Efficacy and safety of mesenchymal stem cell therapies for patients with Multiple sclerosis: a Systematic Review and Single Arm Meta-Analysis

H.Yim, et al
https://doi.org/10.1016/j.jcyt.2019.03.409

Background & Aim
Multiple sclerosis (MS) is a chronic inflammatory disease of the central nervous system, characterized by an aberrant activation of the immune system and combining demyelination with neurodegeneration. Studies on experimental models of MS revealed immunomodulatory and immunosuppressive properties of mesenchymal stem cells (MSC). However, the efficacy and safety of these treatments are not yet fully understood. Therefore, we performed a meta-analysis of available single-arm studies using clinical trials using MSC in MS patients.
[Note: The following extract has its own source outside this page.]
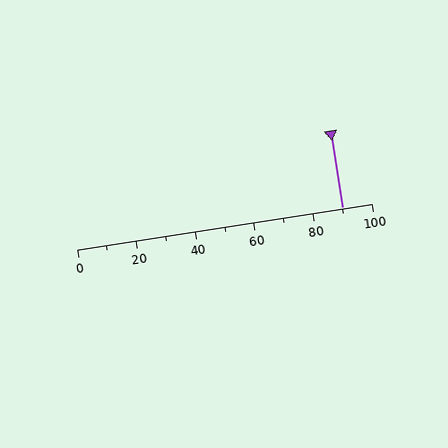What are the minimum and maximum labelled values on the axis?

Methods, Results & Conclusion Methods
We searched MEDLINE, EMBASE, and the Cochrane database for studies of stem cell therapy in patients with MS from its inception through November, 2018. The articles included in the search were restricted to the English language, studies using MSC therapies for treating MS.

Results
Fourteen studies included in the meta-analysis. The pooled mean difference in Expanded Disability Status Scale (EDSS) scores from baseline to follow-up points was -0.31 points (95%CI: −0.58 to −0.03, I2=53.7%) decreased and the pooled mean difference in size of gadolinium-enhancing lesions on an MRI was decreased by -0.24 (95%CI: -0.56 to 0.08, I2=0%) at 12-month follow-up. The pooled incidence rate of infection was 35.4% (95%CI, 32.9-37.8%) during 12-month follow-up.

Conclusions
Disease stability was determined by less than a 1.0 point change in EDSS in the 12 months preceding entry into the treatment phase of the study, and lack of gadolinium-enhancing lesions on an MRI and by a stable MRI disease burden over the same period. The EDSS score changes was relatively low even it was statistically significant. The published data suggest that MSC therapy for patients with MS might not be judged as effective based on the current evidence. Transient risks remain associated with the MSC injection was relatively high. Clinical benefits of MSC for MS patients need further investigation and reevaluation to test the well-designed large clinical trials.